Innego zdania jest pierwszy z ekspertów. - Rzeczywiście nie miałoby znaczenia, gdyby kapitan wyraził na to zgodę, mając pełną informację na temat sytuacji, w jakiej się znajduje. Czyli doniesienia o tym, że na pokładzie może znajdować się bomba. Moim zdaniem tej pełnej informacji nie miał - odpowiada.
Piloci postąpili zgodnie z procedurami
Nie ma za to wątpliwości, że załoga samolotu Boeing 777 linii lotniczych Emirates postąpiła zgodnie z wszelkimi procedurami.
– Reakcję i postępowanie załogi Emirates w tej sytuacji oceniam jako prawidłowe i profesjonalne, w głosie nie słychać stresu ani paniki, są opanowani. Gdy jako piloci dowiadujemy się o bombie na pokładzie i możemy w ciągu 30 minut wykonać ewakuację, to informujemy o tym kontrolę ruchu lotniczego oraz linię lotniczą i lądujemy. Jeśli nie możemy, to nie wznosimy się, aby ciśnienie w kabinie nie było większe niż 1 psi, nie wykonujemy gwałtownych manewrów. Tu nie mamy do czynienia z taką sytuacją. Informacja została przekazana już w zasadzie na prostej do lądowania, więc pilotom pozostało wylądować, aby na ziemi zostały przeprowadzone odpowiednie działania.
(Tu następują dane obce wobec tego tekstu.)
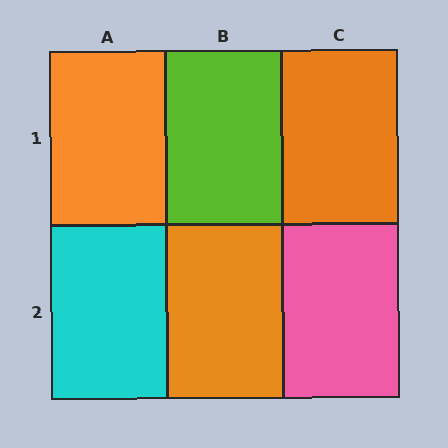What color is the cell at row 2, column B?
Orange.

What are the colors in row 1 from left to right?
Orange, lime, orange.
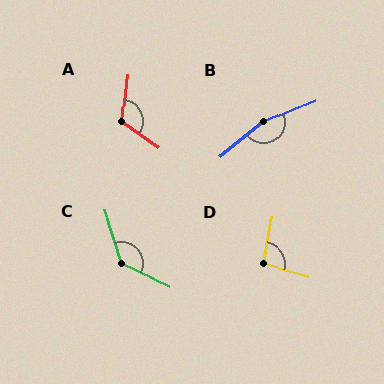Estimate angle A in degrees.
Approximately 118 degrees.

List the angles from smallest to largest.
D (95°), A (118°), C (133°), B (163°).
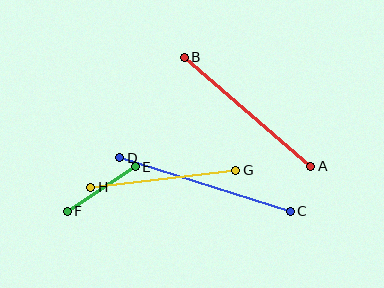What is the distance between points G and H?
The distance is approximately 146 pixels.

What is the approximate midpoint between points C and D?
The midpoint is at approximately (205, 185) pixels.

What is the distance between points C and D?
The distance is approximately 179 pixels.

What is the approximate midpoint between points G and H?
The midpoint is at approximately (163, 179) pixels.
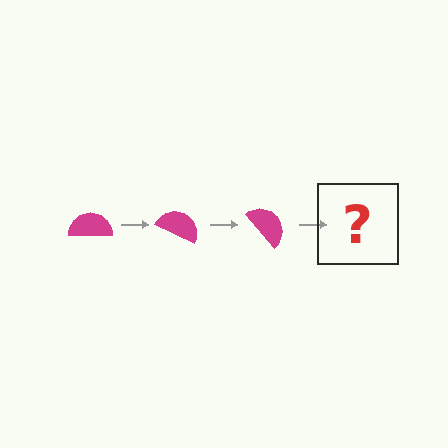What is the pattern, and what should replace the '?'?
The pattern is that the semicircle rotates 25 degrees clockwise each step. The '?' should be a magenta semicircle rotated 75 degrees clockwise.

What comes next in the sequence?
The next element should be a magenta semicircle rotated 75 degrees clockwise.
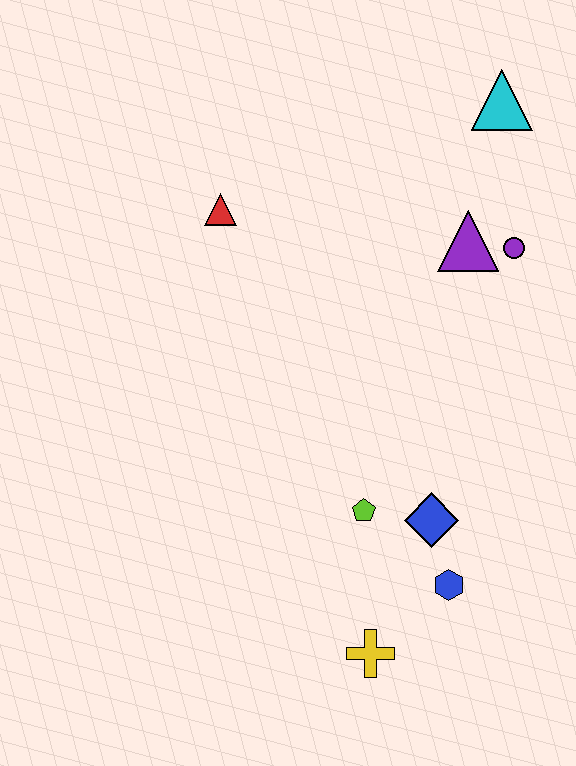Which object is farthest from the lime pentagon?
The cyan triangle is farthest from the lime pentagon.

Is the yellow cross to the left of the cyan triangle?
Yes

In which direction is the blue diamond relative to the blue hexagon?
The blue diamond is above the blue hexagon.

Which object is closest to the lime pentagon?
The blue diamond is closest to the lime pentagon.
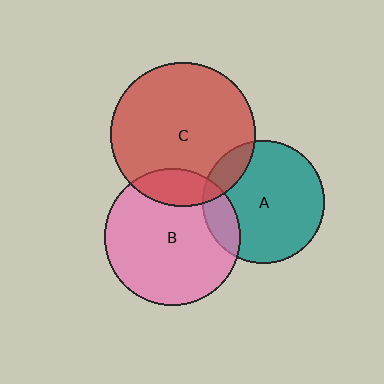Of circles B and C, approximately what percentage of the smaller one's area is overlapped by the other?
Approximately 15%.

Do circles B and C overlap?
Yes.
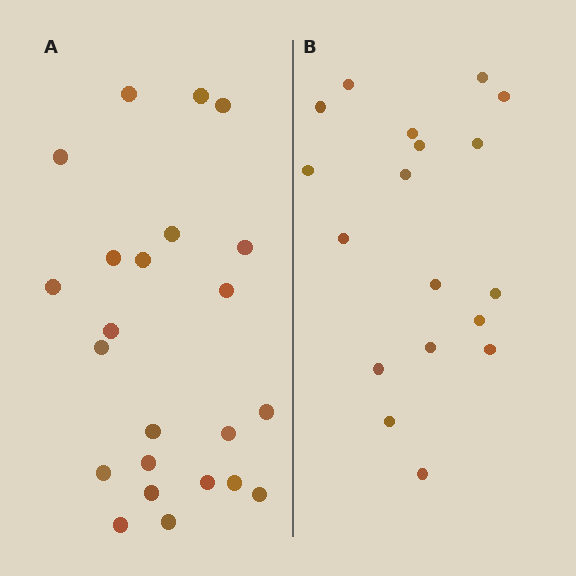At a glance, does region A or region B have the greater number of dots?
Region A (the left region) has more dots.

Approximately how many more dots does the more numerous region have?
Region A has about 5 more dots than region B.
Otrzymali instrukcję, żeby po lądowaniu zrobić backtrack, czyli zawrócić po drodze startowej i zatrzymać się na drodze do kołowania Charlie. Dlatego, że to tam na Lotnisku Chopina jest tzw. remote stand, czyli miejsce najbardziej oddalone od stanowisk postojowych, zbiorników paliwa i w razie czego, tylko oni poniosą straty, bez stwarzania zagrożenia dla innych samolotów czy pasażerów w terminalu – dodaje kpt. Punda.
Kontroler zdradza kulisy alarmów bombowych
Zapytaliśmy Przedsiębiorstwo Państwowe "Porty Lotnicze" o treść komunikatu z informacją o zagrożeniu na pokładzie samolotu wykonującego lot EK 177, który wieży Lotniska Chopina przekazał dyżurny portu lotniczego.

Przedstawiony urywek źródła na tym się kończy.